用tensorflow实现强化学习的dql算法报错:tensorflow.python.framework.errors_impl.InternalError: Could not find valid device for node. Node: {{node OneHot}} = OneHot[T=DT_FLOAT, TI=DT_FLOAT, axis=-1](dummy_input, dummy_input, dummy_input, dummy_input)

  统计/机器学习 Python TensorFlow 强化学习    浏览次数:7581        分享
1

代码:

import tensorflow as tf

import numpy as np

import gym

import random

from collections import deque


tf.enable_eager_execution()

num_episodes = 500

num_exploration_episodes = 100

max_len_episode = 1000

batch_size = 32

learning_rate = 1e-3

gamma =1

initial_epsilon = 1

final_epsilon = 0.01



class QNetwork(tf.keras.Model):

    def __init__(self):

        super().__init__()

        self.dense1 = tf.keras.layers.Dense(units= 24, activation = tf.nn.relu)

        self.dense2 = tf.keras.layers.Dense(units= 24, activation = tf.nn.relu)

        self.dense3 = tf.keras.layers.Dense(units = 2)

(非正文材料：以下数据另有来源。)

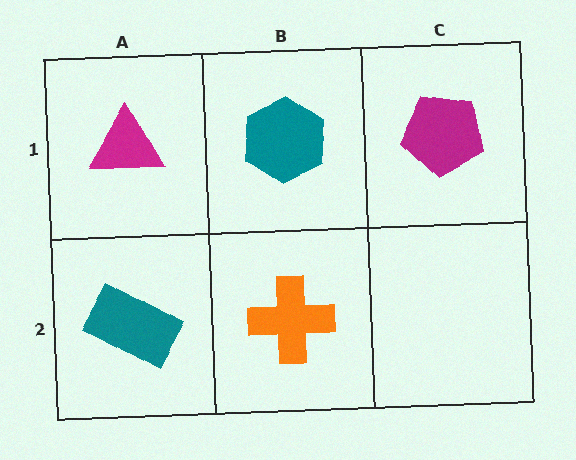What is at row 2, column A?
A teal rectangle.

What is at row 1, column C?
A magenta pentagon.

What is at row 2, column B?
An orange cross.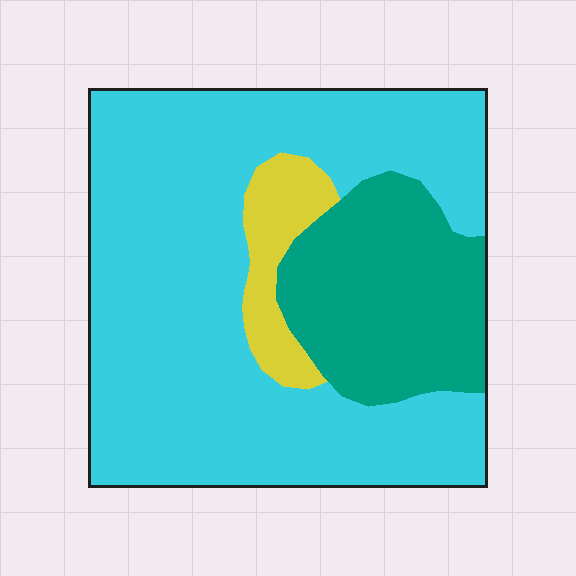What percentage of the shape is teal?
Teal covers around 25% of the shape.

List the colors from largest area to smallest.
From largest to smallest: cyan, teal, yellow.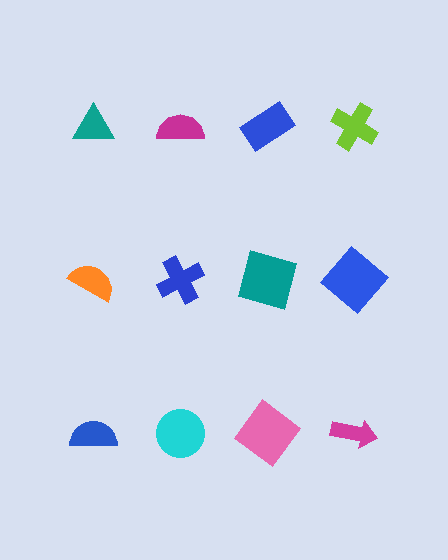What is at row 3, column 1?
A blue semicircle.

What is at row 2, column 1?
An orange semicircle.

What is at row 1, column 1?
A teal triangle.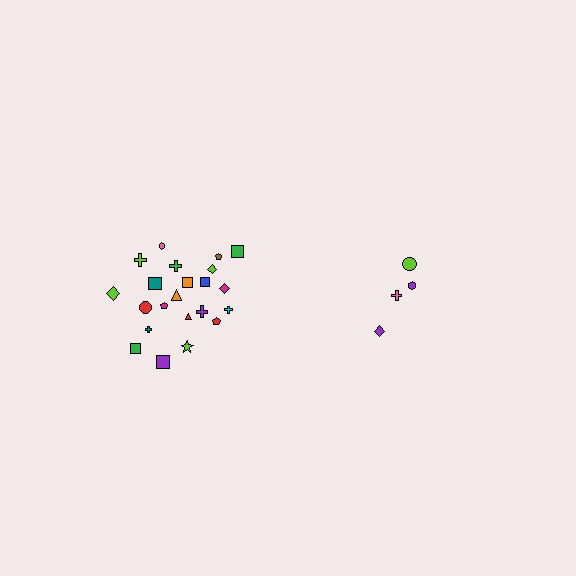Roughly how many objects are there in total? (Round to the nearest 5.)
Roughly 25 objects in total.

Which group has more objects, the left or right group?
The left group.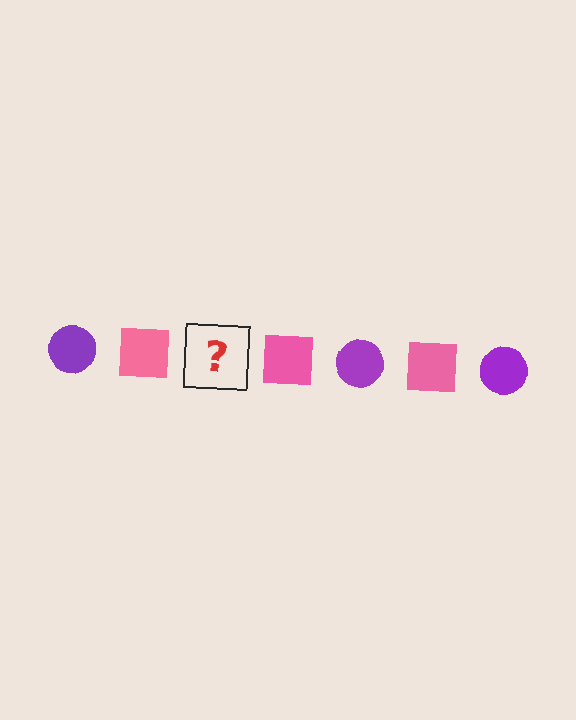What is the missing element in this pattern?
The missing element is a purple circle.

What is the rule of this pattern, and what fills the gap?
The rule is that the pattern alternates between purple circle and pink square. The gap should be filled with a purple circle.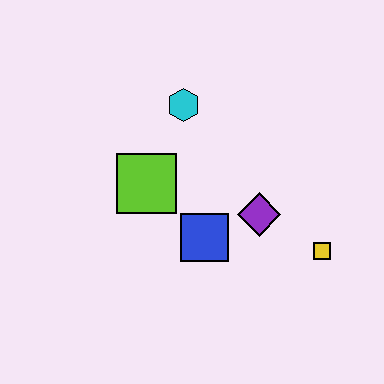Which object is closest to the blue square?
The purple diamond is closest to the blue square.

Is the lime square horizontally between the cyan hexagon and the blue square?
No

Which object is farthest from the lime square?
The yellow square is farthest from the lime square.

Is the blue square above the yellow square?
Yes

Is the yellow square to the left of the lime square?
No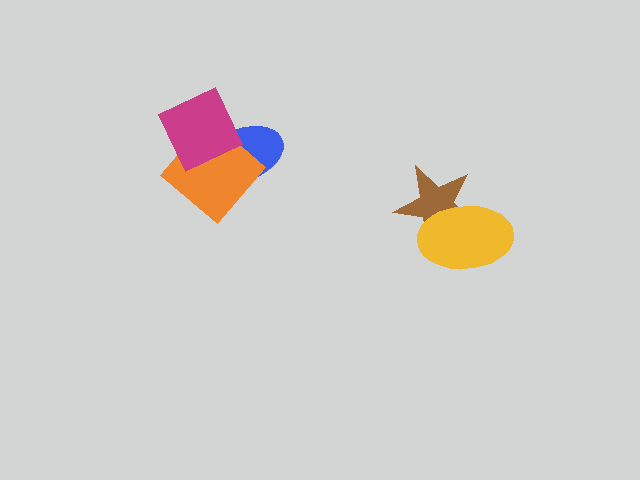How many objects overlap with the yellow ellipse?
1 object overlaps with the yellow ellipse.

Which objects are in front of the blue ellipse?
2 objects cover part of the blue ellipse: the orange diamond and the magenta diamond.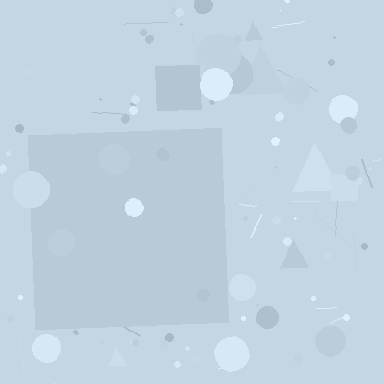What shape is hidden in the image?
A square is hidden in the image.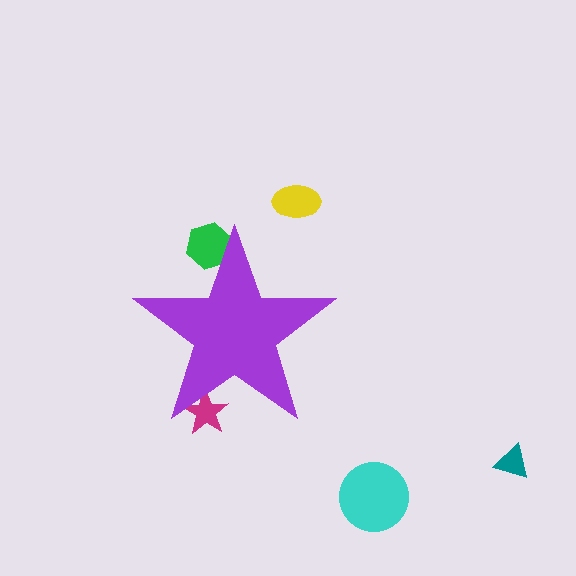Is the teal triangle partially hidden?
No, the teal triangle is fully visible.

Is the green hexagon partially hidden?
Yes, the green hexagon is partially hidden behind the purple star.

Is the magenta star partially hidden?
Yes, the magenta star is partially hidden behind the purple star.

    def call(self, inputs):

        x = self.dense1(inputs)

        x = self.dense2(x)

        x= self.dense3(x)

        return x


    def predict(self, inputs):

        q_values = self(inputs)

        return tf.argmax(q_values, axis=-1)




env = gym.make('CartPole-v1')

model = QNetwork()

optimizer = tf.train.AdamOptimizer(learning_rate)

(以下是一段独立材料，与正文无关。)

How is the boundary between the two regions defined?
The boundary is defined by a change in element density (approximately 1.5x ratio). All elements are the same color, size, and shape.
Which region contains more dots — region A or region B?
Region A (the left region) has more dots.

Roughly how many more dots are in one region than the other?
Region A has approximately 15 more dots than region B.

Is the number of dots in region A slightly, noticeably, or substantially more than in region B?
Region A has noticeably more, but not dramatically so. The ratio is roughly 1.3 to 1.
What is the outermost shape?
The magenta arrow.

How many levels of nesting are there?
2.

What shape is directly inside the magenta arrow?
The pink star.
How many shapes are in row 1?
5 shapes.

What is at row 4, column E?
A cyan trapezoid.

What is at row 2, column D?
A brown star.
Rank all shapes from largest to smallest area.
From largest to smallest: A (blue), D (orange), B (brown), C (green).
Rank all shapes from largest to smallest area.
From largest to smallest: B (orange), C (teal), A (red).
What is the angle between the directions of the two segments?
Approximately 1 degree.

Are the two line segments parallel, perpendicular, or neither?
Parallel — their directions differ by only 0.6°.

replay_buffer = deque(maxlen = 10000)

epsilon = initial_epsilon

for episode_id in range(num_episodes):

    state = env.reset()

    episode = max(

        initial_epsilon* (num_exploration_episodes - episode_id) / num_exploration_episodes,

        final_epsilon

    )


    for t in range(max_len_episode):

        env.render()

        if random.random() < epsilon:

            action = env.action_space.sample()

        else:

            action = model.predict(

                tf.constant(np.expand_dims(state,axis=0, dtype = tf.float32)).numpy()

            )

            action = action[0]


        next_state, reward, done, info = env.step(action)

        reward = -10. if done else reward

        replay_buffer.append((state,action,reward,next_state,done))

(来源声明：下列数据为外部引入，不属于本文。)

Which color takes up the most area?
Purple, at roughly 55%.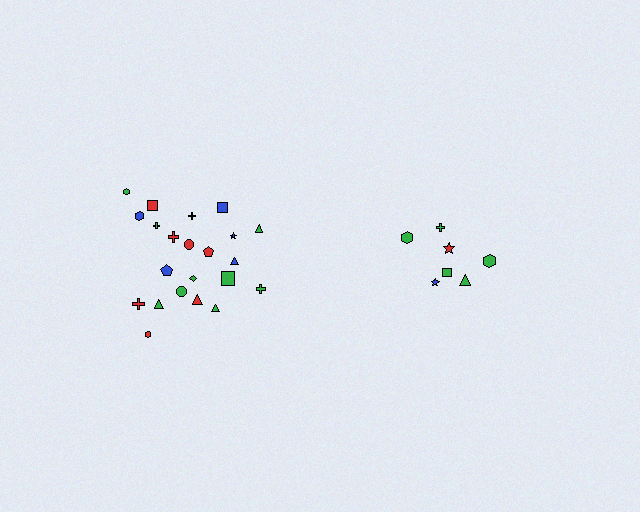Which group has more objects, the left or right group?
The left group.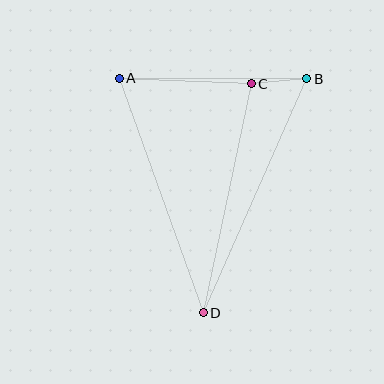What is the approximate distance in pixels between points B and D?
The distance between B and D is approximately 256 pixels.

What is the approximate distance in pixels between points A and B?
The distance between A and B is approximately 187 pixels.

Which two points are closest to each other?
Points B and C are closest to each other.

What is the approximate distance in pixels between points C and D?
The distance between C and D is approximately 234 pixels.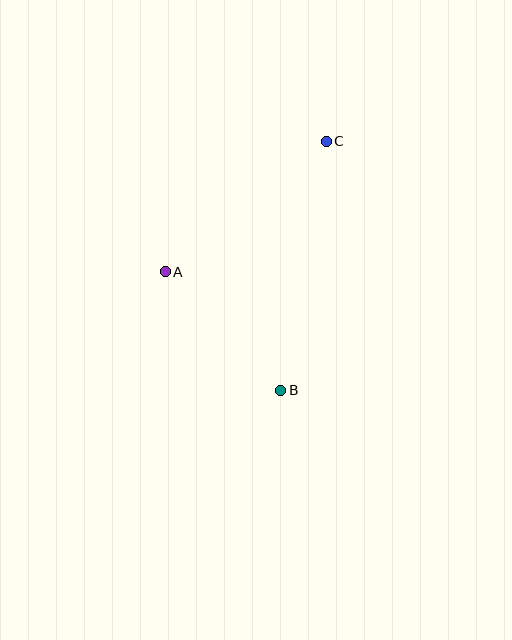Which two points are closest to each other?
Points A and B are closest to each other.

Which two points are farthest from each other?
Points B and C are farthest from each other.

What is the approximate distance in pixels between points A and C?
The distance between A and C is approximately 208 pixels.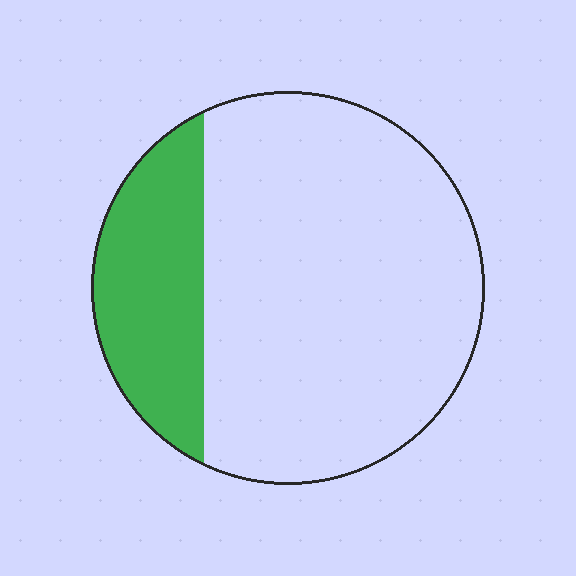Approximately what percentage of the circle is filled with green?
Approximately 25%.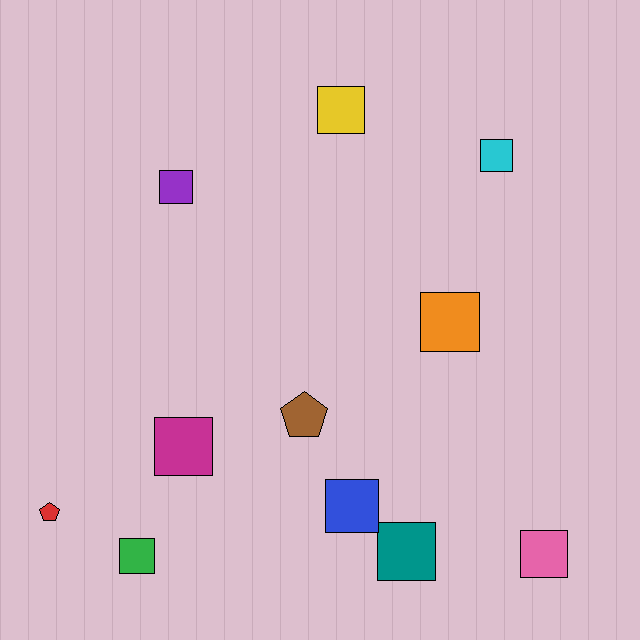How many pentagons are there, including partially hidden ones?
There are 2 pentagons.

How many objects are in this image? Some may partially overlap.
There are 11 objects.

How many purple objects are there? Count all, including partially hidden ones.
There is 1 purple object.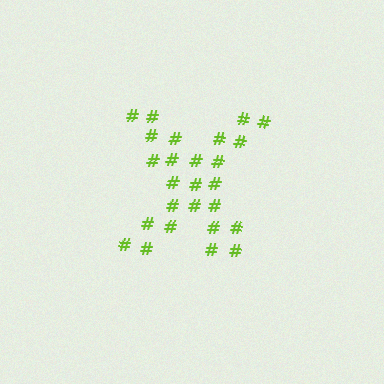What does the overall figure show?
The overall figure shows the letter X.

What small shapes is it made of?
It is made of small hash symbols.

        state = next_state


        if done==1:

            print('episode %d, epsilon %f, score %d' % (episode_id, epsilon, t))

            break


        if len(replay_buffer) >=batch_size:

            batch_state, batch_action, batch_reward, batch_next_state, batch_done = [np.array(a, dtype=np.float32) for a in zip(*random.sample(replay_buffer, batch_size))]


            q_value = model(tf.constant(batch_next_state, dtype = tf.float32))

            y = batch_reward + (gamma* tf.reduce_max(q_value, axis=1))*(1-batch_done)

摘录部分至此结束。